Malaria parasites can be identified by examining under the microscope a drop of the patient's blood, spread out as a “blood smear” on a microscope slide.
A rapid diagnostic test, also called RDT or antigen testing, is a quick option when blood draws and smears aren't available. Blood taken from a prick on your finger is put on a test strip that changes color to show whether you have malaria or not.
The complex nature of the malaria parasite has a strong capability to evade the human immune system resulting in the failure of vaccine development worldwide. However, researchers and vaccine developers have been still working on several approaches to test and discover the malaria vaccine.
Malaria is treated with prescription drugs to kill the parasite known as Antimalarial drugs which are to be taken under a doctor’s prescription. Preventive Measures
Some of the main methods of prevention are:
1) Insecticide-treated bed nets:
Insecticide-treated mosquito nets can be a life-saving barrier because most malaria-carrying mosquitos strike at night. It is important that nets are easy to obtain – either at a reduced cost or for free – and that they are built in a way that is appropriate for the local environment. It's also crucial to run awareness campaigns to ensure that they're put to good use.
2) Treating women during pregnancy:
Pregnant women have a poorer immune system than non-pregnant women. Antimalarial medication taken during pregnancy can protect both the mother and the child.
3) Health education:
Improving people's understanding of malaria is an important aspect of preventing malaria mortality. This includes learning how to properly use nets to avoid being bitten, being aware of the symptoms, receiving treatment, the necessity of receiving treatment immediately (especially for children), and completing a full course of medications rather than stopping when you feel better.
4) Environmental methods:
Getting rid of pools of stagnant water, clearing bushes from around houses, and planting lemongrass can all reduce the number of mosquitoes nearby.

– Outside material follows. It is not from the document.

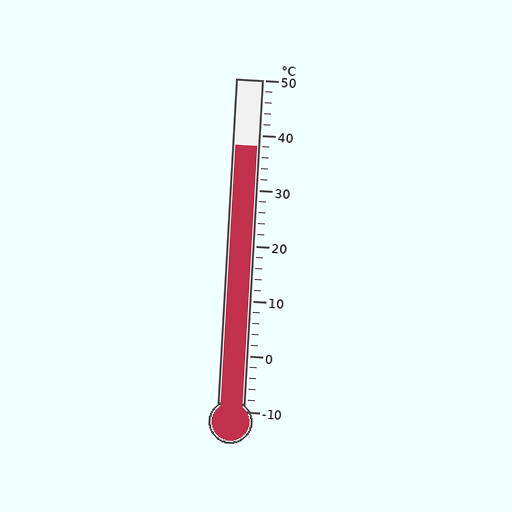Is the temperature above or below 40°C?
The temperature is below 40°C.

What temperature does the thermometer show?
The thermometer shows approximately 38°C.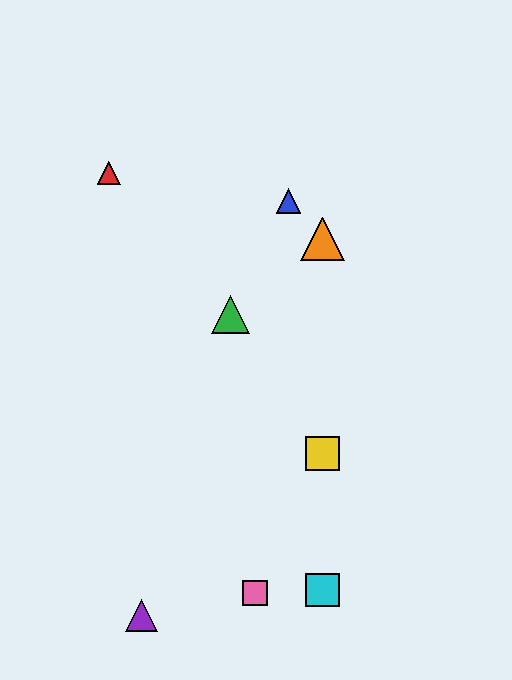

What precautions should Malaria Travelers in Nepal take?
When traveling in Nepal, one should avoid mosquito bites to prevent malaria. Travelers may need to take medicine before, during, and after their trip to prevent malaria, depending on their travel plans and destinations. Travelers can have a look at the map that shows the degree of malaria outbreak (high, low, and malaria-free) in various districts of Nepal. It is commonly found in the area with an altitude of less than 2,000 m (6,562 feet), mostly in tropical (Terai) districts across Nepal.